There is no war, and there is no class struggle. Few Americans identify with a social or economic class, and no American associates their inability to afford precious goods with their membership in one. Race has lost its combustion. The Super Bowl half-time show, always a symbolic American moment, had Kendrick Lamar, thriving in the ranks of Universal Music Group, a white-owned multinational corporation, performing a song that insulted another black rapper, also flourishing in the embrace of the same corporation. Even as Samuel L Jackson, costumed as Uncle Sam, declared in a time warp that Lamar’s “ghetto” music outraged white society. But white society was there, in the person of Trump himself, white society’s tribune, enjoying the whole spectacle, until his team, the Chiefs, let the game slip away, when he abruptly left. (There is no room for losers in America’s new Gilded Age, even if they are last year’s champions.)

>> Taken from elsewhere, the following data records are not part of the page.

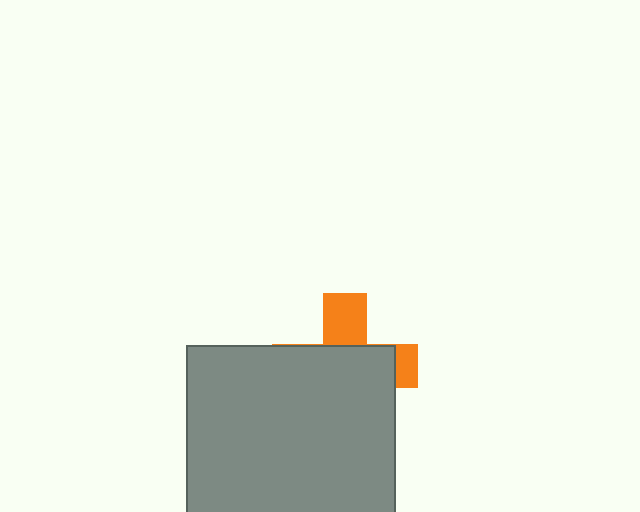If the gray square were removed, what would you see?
You would see the complete orange cross.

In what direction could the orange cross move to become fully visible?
The orange cross could move up. That would shift it out from behind the gray square entirely.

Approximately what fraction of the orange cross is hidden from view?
Roughly 69% of the orange cross is hidden behind the gray square.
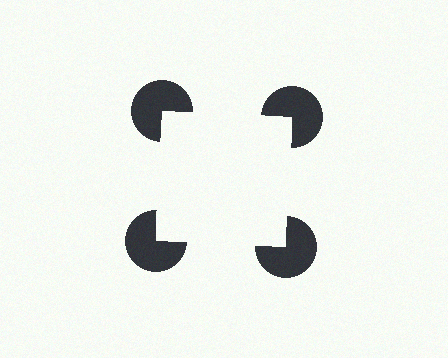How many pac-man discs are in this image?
There are 4 — one at each vertex of the illusory square.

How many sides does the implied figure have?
4 sides.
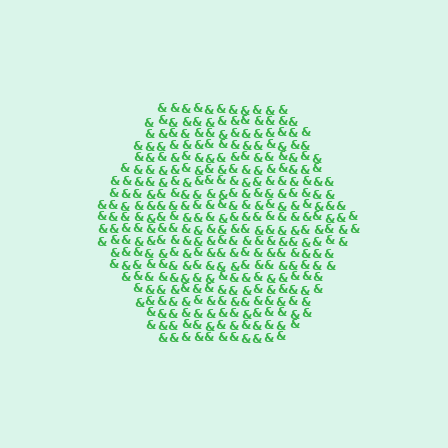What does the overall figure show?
The overall figure shows a hexagon.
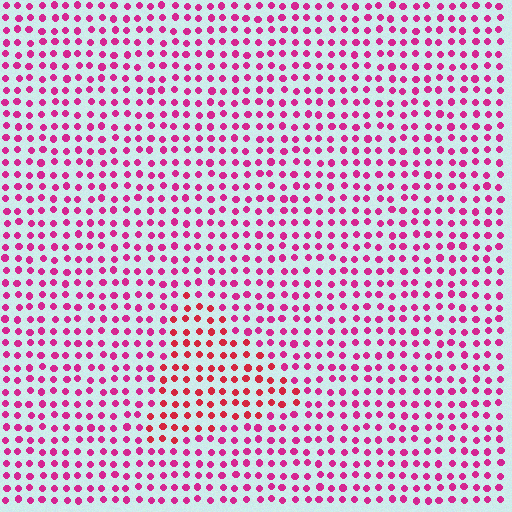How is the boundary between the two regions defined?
The boundary is defined purely by a slight shift in hue (about 28 degrees). Spacing, size, and orientation are identical on both sides.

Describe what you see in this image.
The image is filled with small magenta elements in a uniform arrangement. A triangle-shaped region is visible where the elements are tinted to a slightly different hue, forming a subtle color boundary.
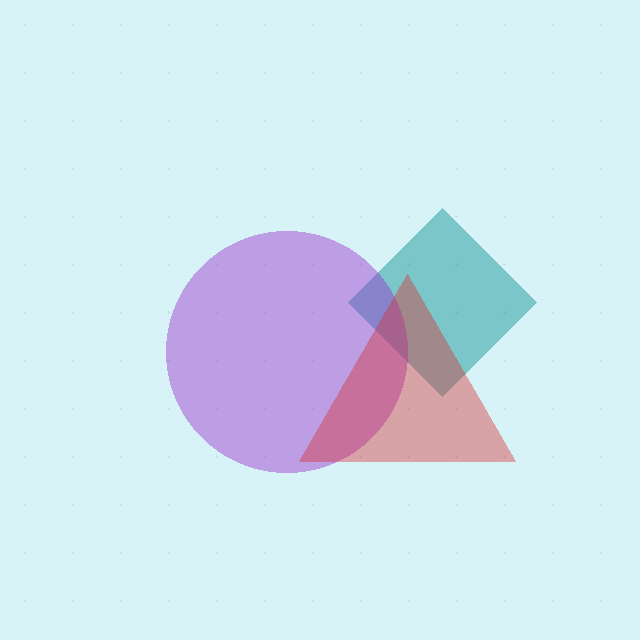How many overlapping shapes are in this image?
There are 3 overlapping shapes in the image.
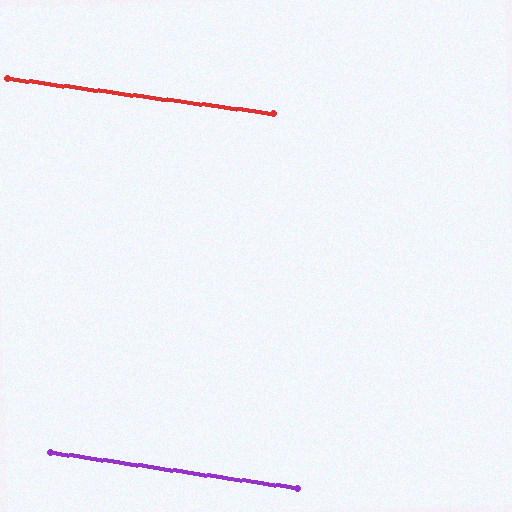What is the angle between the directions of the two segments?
Approximately 1 degree.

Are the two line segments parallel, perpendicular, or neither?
Parallel — their directions differ by only 0.7°.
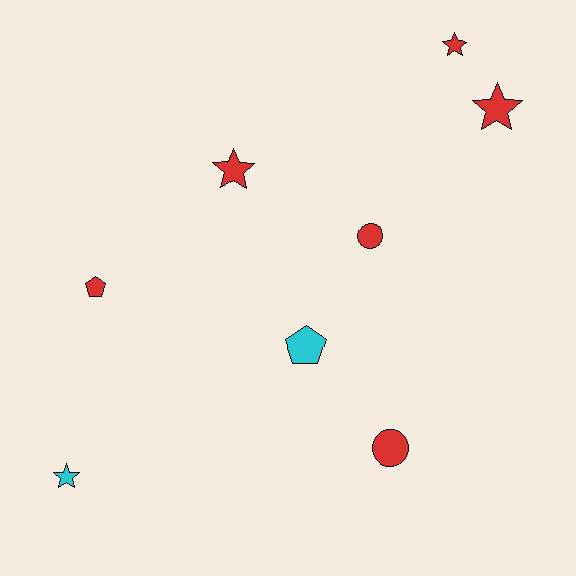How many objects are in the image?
There are 8 objects.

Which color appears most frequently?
Red, with 6 objects.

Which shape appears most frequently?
Star, with 4 objects.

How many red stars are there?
There are 3 red stars.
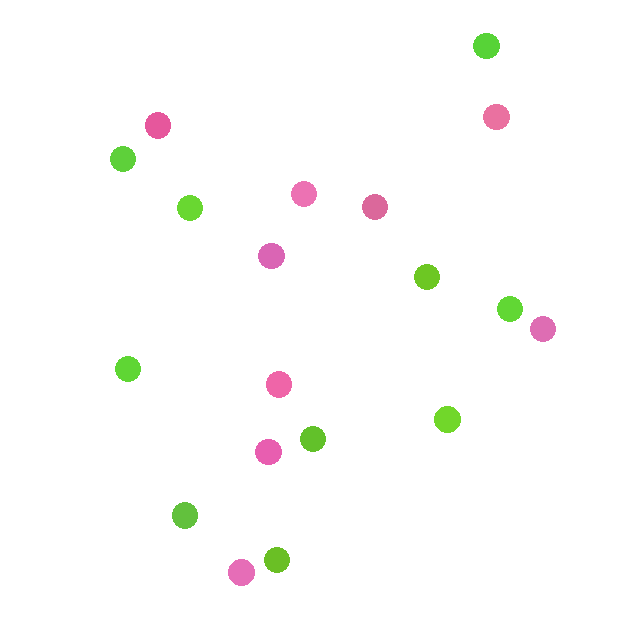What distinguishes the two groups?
There are 2 groups: one group of lime circles (10) and one group of pink circles (9).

More fundamentally, the country is prosperous, peaceful and pampered. Curiously, the so-called vibe shift to the right, in the US and abroad, is not the result of a severe material crisis, as it was in the 1920s and 1930s. On the contrary, the right-populist turn seems to be the effect of improved material, and especially technological, conditions that, for better and for worse, have made people furious with limits on their desires. If America appears to be leading the way, that is simply because America has always been a pioneer in the Western evolution of individual rights into a new type of fragile, enraged solipsism.
The opposition to Trump needs a single issue, and a single, young, charismatic figure. (Timothée Chalamet’s Dylan won’t do. Neither will a constitutional crisis, which is too abstract-sounding and seemingly removed from everyday concerns to convulse the street.) For now, the best to hope for is that Trump’s success will sow the seeds of his eventual failure. Having displaced the liberal establishment, he will be blamed for his inability to come through on anything beyond dismantling, destroying and taking revenge. With few exceptions, the GOP has always prospered only in opposition. And it is hard to oppose a spirit of negation. Still, as either Talleyrand or Dean Inge once said, you can build a throne with bayonets, but you cannot sit on it.